1.5. Социализм и коммунизм
Лишь на значительно более высокой ступени экономического развития, когда «все источники общественного богатства польются полным потоком» (Маркс), новое общество сможет достичь состояния, в котором будет возможно полностью ликвидировать экономически обусловленные классовые различия, довести до совершенства социальную справедливость за счёт полного общественного равенства всех членов общества и тем самым создать и обеспечить условия для как можно более всестороннего формирования, развития и активизации способностей всех индивидуумов. Однако это состояние достижимо лишь на более высокой ступени развития новой общественной формации, при полном коммунизме. Но социальное равенство не отменяет ни естественных, ни общественно приобретённых различий индивидуумов, ни, как это часто утверждают, индивидуальности. Напротив, оно является основой для развития всех индивидуумов с их различными способностями, поскольку уже не будет существовать социальный отбор и равные шансы будут у каждого человека.
Тогда состояние развития производительных сил — при весьма кратком рабочем времени — сделает возможным производство общественного богатства, удовлетворяющее разумные потребности всех людей независимо от достигнутой каждым из них эффективности труда. Поэтому тогда принцип распределения для индивидуального потребления сможет измениться, и распределение по труду (конечно, лишь постепенно) сможет смениться распределением по потребностям. Однако формы такого распределения нельзя смешивать с неким видом натурального хозяйства. Примитивные представления, данные Сталиным в его последней работе «Экономические проблемы социализма в СССР», о прямом «продуктообмене между индустрией и сельским хозяйством», не могут, несомненно, служить примером «коммунистического способа распределения».
Однако можно с уверенностью предположить, что этой ступени должна предшествовать гораздо более высокая стадия развития социалистического общества, характеризуемая гораздо более высоким уровнем благосостояния, чем был достигнут при различных формах социализма, существовавших до сих пор. Все они оставались ещё очень далеки от возможности перехода на эту более высокую фазу коммунизма.
Что? именно в этом обществе изобилия будет считаться продуктами потребления с разумной структурой потребления, — это члены общества будут решать сами демократическим путём и на основе взаимопонимания. Поэтому нет большого смысла заниматься спекуляциями на эту тему. Однако можно с уверенностью предположить, что принятые решения положат конец созданию искусственных и зачастую бессмысленных потребностей, характерных для позднекапиталистической экономики, поскольку оно ведёт лишь к расточению природных и человеческих ресурсов, низводя человека до машины потребления, которой можно манипулировать, как заблагорассудится.

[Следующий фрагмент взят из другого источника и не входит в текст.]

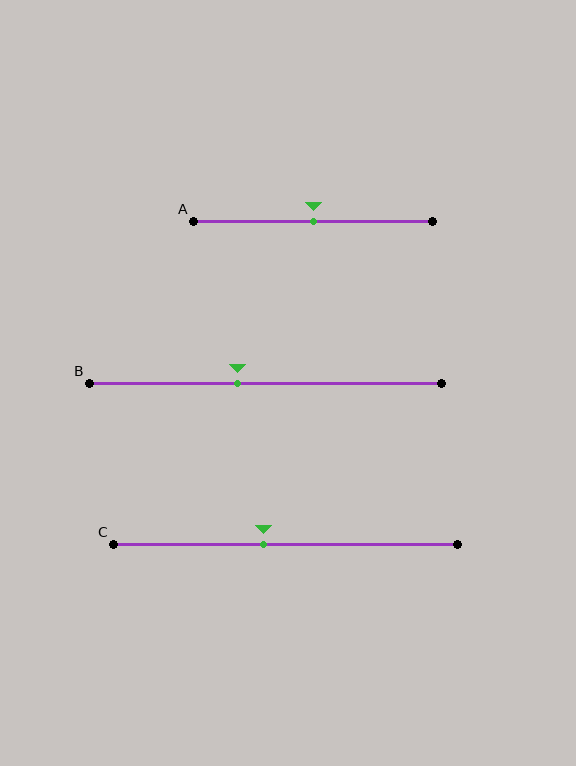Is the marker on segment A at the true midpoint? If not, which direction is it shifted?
Yes, the marker on segment A is at the true midpoint.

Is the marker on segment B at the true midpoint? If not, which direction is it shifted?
No, the marker on segment B is shifted to the left by about 8% of the segment length.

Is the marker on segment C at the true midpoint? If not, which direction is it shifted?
No, the marker on segment C is shifted to the left by about 6% of the segment length.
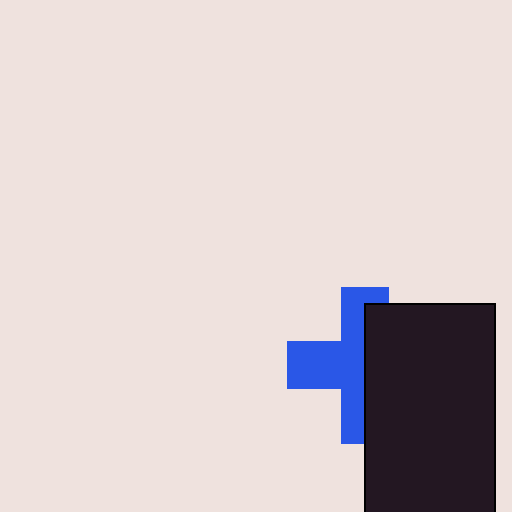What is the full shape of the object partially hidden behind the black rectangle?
The partially hidden object is a blue cross.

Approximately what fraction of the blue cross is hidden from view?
Roughly 49% of the blue cross is hidden behind the black rectangle.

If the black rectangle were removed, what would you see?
You would see the complete blue cross.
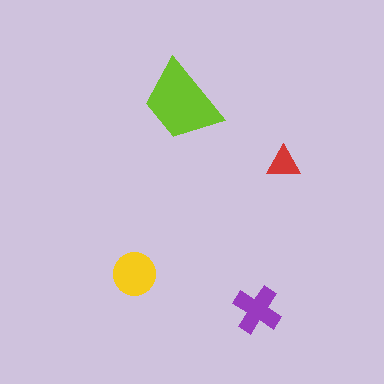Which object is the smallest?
The red triangle.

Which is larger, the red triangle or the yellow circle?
The yellow circle.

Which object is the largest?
The lime trapezoid.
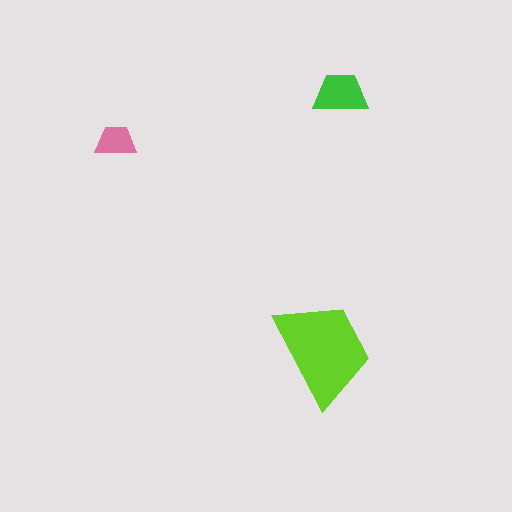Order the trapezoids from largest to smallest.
the lime one, the green one, the pink one.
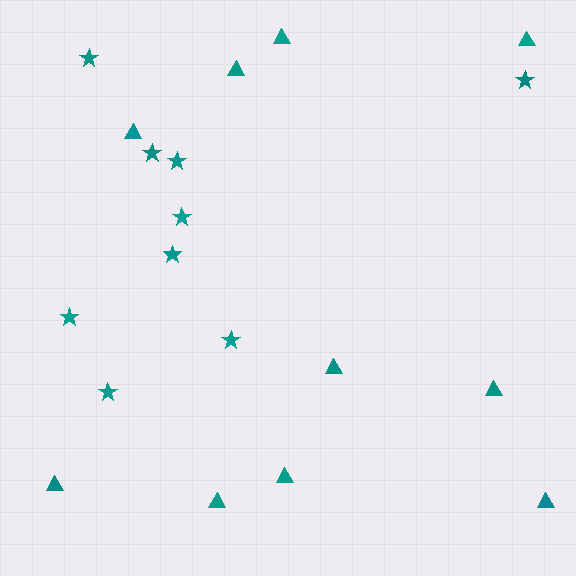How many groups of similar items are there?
There are 2 groups: one group of stars (9) and one group of triangles (10).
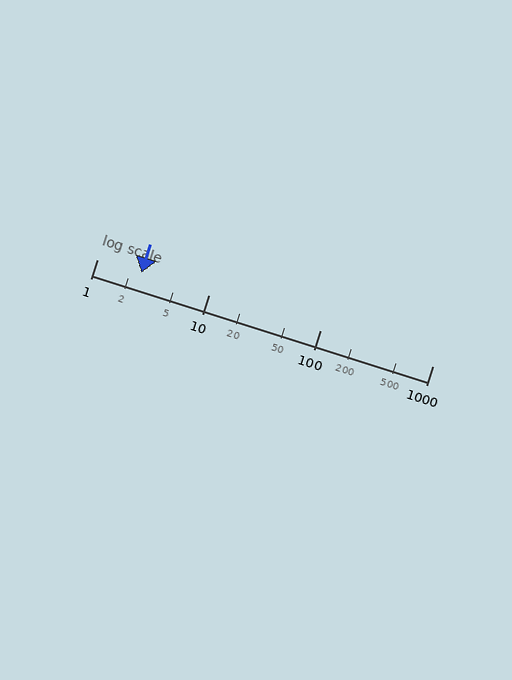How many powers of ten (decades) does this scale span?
The scale spans 3 decades, from 1 to 1000.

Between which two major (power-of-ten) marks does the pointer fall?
The pointer is between 1 and 10.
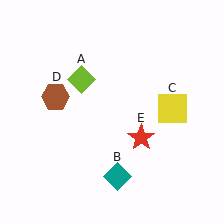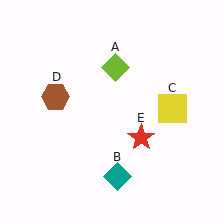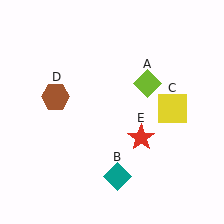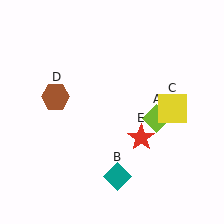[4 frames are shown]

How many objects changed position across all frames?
1 object changed position: lime diamond (object A).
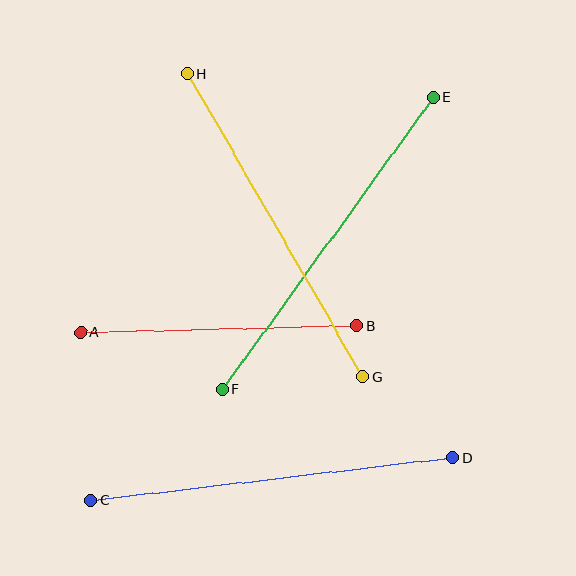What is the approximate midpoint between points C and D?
The midpoint is at approximately (272, 479) pixels.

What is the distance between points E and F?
The distance is approximately 361 pixels.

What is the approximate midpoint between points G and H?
The midpoint is at approximately (275, 225) pixels.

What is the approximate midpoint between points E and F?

Кроме того, можно со всей определённостью утверждать, что эти решения будут основываться на гораздо бо?льших и основательных знаниях о взаимодействии природы и общества, чем те, которыми мы располагаем сегодня, и поэтому в будущем обществе прекратится неумеренное и бессмысленное расточение и уничтожение природных ресурсов. Поскольку общественное производство будет осуществляться уже не ради прибыли ничтожного меньшинства, а для обеспечения материальных условий существования богатой и культурной жизни всех людей, то тогда сможет во всё большей мере разрешаться также и противоречие между экономикой и экологией, и станет возможной реализация ещё Марксом сформулированного «экологического императива», согласно которому люди — не собственники природы, а лишь пользуются ей и потому должны передать её и следующим поколениям в улучшенном состоянии[37].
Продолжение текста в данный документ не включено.